D’abord, un son, une sonorité globale particulière (dans et pour le jazz), bien caractéristique de ces ensembles britanniques de cuivres, cet effet de masse de trompettes, trombones et tuba (tel qu’on a pu le voir dans Les virtuosesBrassed Off — de Mark Herman et entendre dans le Music for Brass Ensemble and Soloists du trompettiste d'origine canadienne Kenny Wheeler — ECM 1691 — avec, notamment, le pianiste John Taylor).Cette œuvre de John Surman, qui conjugue habilement écriture et improvisation (« je suis fasciné par la façon dont l’improvisation peut transformer la structure », déclare le compositeur), fut créée sous sa première appellation « That’s Right » à la cathédrale de Norwich en octobre 2000, reprise et enregistrée pendant l’été 2001 au Queen Elisabeth Hall de la South Bank de Londres durant un concert choisi pour ouvrir le Meltdown Festival par Robert Wyatt qui en assurait alors la direction artistique.
Interrogé sur son inspiration quant à l’œuvre faisant l’objet d’une commande, John Surman, aux préoccupations politiques et sociales bien définies, prenait en compte la Déclaration universelle des droits humains publiée par l’O.N.U. en 1948 : « en lisant les cinq premiers articles, j’ai été frappé de voir à quel point ils sont encore actuels et pertinents ; alors je l’ai punaisée sur le mur de mon studio de musique et j’ai commencé à composer ».


© Roger Elliott / ECM
Dans les neuf mouvements de l’œuvre, les cuivres ont un rôle choral déterminant et les principaux solistes, John Surman (saxophone soprano et baryton, clarinette bass) et Jack DeJohnette (batterie, mais aussi au piano dans les deux premiers mouvements), progressent intuitivement tout au long de la partition avec quelques interventions/improvisations remarquables des membres/solistes du London Brass, John Barclay (trompette), Richard Bissill (bugle) et Richard Edwards (trombone) aussi à l’aise dans des répertoires différents, ceux de Bach, Gibbons et Gabrielli ou plus contemporains, de Michael Nyman ou Michael Gibbs.

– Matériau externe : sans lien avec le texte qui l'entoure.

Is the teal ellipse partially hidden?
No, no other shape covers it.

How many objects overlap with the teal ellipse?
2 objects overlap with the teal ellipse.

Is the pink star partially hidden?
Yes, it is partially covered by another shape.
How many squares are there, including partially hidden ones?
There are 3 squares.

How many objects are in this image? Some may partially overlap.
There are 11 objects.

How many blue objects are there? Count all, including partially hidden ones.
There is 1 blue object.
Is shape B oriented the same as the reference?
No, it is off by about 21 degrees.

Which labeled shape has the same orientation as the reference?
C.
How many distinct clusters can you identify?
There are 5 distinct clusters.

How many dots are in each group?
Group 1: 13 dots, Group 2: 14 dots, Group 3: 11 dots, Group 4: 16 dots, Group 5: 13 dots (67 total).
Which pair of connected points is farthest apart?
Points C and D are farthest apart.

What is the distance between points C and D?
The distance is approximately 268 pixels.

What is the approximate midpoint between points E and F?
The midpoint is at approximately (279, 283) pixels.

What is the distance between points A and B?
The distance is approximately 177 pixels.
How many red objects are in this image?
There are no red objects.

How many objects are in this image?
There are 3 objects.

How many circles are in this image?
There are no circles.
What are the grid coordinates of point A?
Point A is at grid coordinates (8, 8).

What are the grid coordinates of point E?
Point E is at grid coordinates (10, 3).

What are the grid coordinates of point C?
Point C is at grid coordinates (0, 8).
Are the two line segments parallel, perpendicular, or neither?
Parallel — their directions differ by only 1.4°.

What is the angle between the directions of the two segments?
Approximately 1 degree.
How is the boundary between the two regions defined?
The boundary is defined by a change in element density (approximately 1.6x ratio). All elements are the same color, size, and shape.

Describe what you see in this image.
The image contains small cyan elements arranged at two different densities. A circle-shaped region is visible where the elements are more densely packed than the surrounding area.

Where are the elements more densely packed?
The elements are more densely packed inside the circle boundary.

Une œuvre originale dans tous les sens du terme, dont l’audition répétée dévoile les attraits malgré quelques longueurs/langueurs dans les deuxième et troisième mouvements.

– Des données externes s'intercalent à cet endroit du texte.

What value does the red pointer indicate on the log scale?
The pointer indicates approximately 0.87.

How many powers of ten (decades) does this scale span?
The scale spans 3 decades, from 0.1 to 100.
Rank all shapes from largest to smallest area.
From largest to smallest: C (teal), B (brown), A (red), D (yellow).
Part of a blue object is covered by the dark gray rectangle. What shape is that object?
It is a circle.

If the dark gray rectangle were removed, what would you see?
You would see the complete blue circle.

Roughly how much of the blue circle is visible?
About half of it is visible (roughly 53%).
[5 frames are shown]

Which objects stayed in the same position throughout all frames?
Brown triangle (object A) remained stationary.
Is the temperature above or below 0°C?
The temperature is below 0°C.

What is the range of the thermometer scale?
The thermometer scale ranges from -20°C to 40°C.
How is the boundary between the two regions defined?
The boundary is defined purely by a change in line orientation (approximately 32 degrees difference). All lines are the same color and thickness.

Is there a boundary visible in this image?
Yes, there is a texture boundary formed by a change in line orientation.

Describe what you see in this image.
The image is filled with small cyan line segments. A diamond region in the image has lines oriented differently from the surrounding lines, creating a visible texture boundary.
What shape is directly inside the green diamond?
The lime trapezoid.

A écouter donc, sans modération, pour le curieux que doit être tout amateur de musique(s).

Jacques Chesnel
(février 2003)


Jacques Chesnel
est membre de l'Académie du Jazz. Auteur de "Le Jazz en quarantaine" (Isoète), "Les Grands Créateurs de Jazz" avec Gérald Arnaud (Bordas) ; auteur et consultant "jazz" pour l'Encyclopédie Encarta sur CD-Rom. Peintre, il travaille depuis plus de trente ans sur les rapports entre jazz et peinture.